Mr Miliband had written an article which many read as an attempt to place himself as a future Labour leader.
But Schools Secretary Ed Balls told BBC One's Andrew Marr Show there was no reason for Mr Brown to stand aside.
In the interview with the Sunday Telegraph, Mr Cameron said that if Labour did get rid of Gordon Brown then it would have to call a general election.
"It would be quite outrageous to have two unelected PMs foisted on us one after the other," Mr Cameron said.
"So I say to the Labour Party, the foreign secretary and everyone included - make up your mind - back the guy or sack the guy.
"Behaving as you are for the moment is bad for the country."
The Tory leader also said that the government's scheme to offer a stamp duty holiday for a year on home sales worth less than £175,000 was a "short-term popularity package for Gordon Brown".
He revealed that his party's election planning committee was now in operation. This was in case Mr Brown was removed "within weeks", and a snap election was called by his successor.
Brown 'doing well'
However Mr Balls defended his leader for "doing well in a really, really difficult time."
Asked if Mr Brown should stand down to give Labour a better chance of winning the next general election, he replied: "Of course I don't."
He said that leaders around the world were having a difficult time because of the state of the economy.
"But things can change fast," he added.
Mr Balls said Britain needed a "tough , resilient and determined" leader, who had had experience, and who "would not be pushed around on a daily basis by the media."
Mr Brown would do "the right thing by the British people on the economy and jobs" he said.
Rather than change leader Mr Balls said Labour needed to show "determination and steel and unity" and said the next general election was not lost.
Previous prime ministers Tony Blair, John Major and Margaret Thatcher had been behind in the polls in 2004, 1991 and 1986 and had managed to win general elections in the following years, he added.
"They stuck to their nerve and stuck to the long term and came back to win and we can do the same," said Mr Balls, who added that Labour needed to "take the gloves off and take the fight to the Conservatives".
He also said there was no reason why the UK economy could not bounce back over the next 18 months.
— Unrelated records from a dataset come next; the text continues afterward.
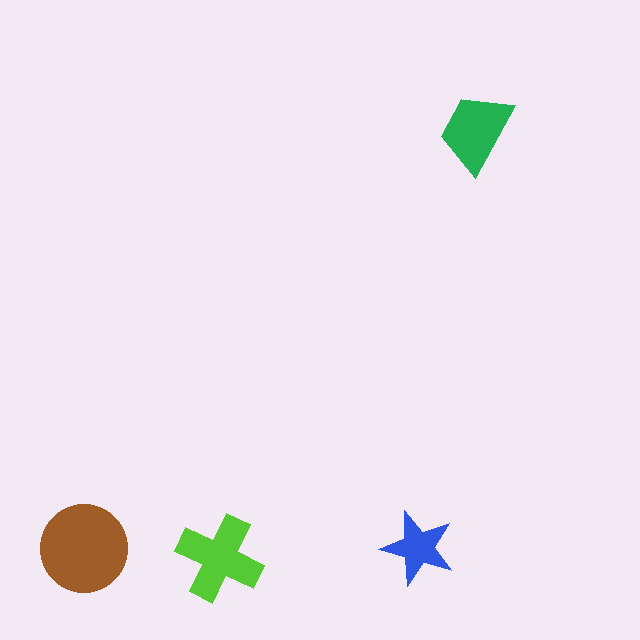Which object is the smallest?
The blue star.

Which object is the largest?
The brown circle.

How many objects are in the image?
There are 4 objects in the image.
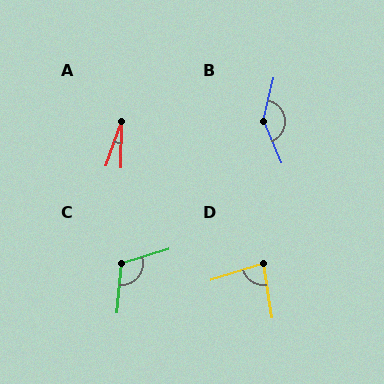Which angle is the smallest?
A, at approximately 19 degrees.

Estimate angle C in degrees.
Approximately 112 degrees.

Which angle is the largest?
B, at approximately 144 degrees.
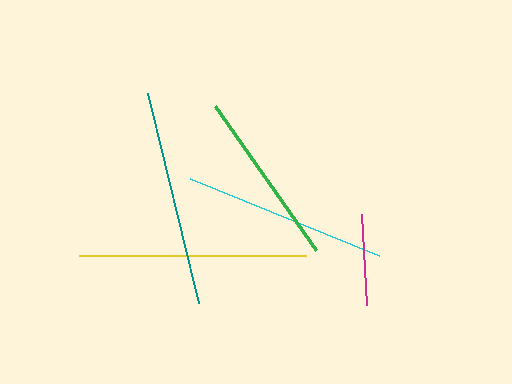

Meanwhile, Mr Cameron has also hinted at possible tax cuts under a Conservative government.
He said it was right for those who "put their backs into the British economy" to be rewarded in the form of tax cuts.
Asked about his tax policy, Mr Cameron told the Sunday Telegraph: "It's an approach over an economic cycle and what it means is, at the end of the cycle, the state will be taking a lower share of national income in taxes."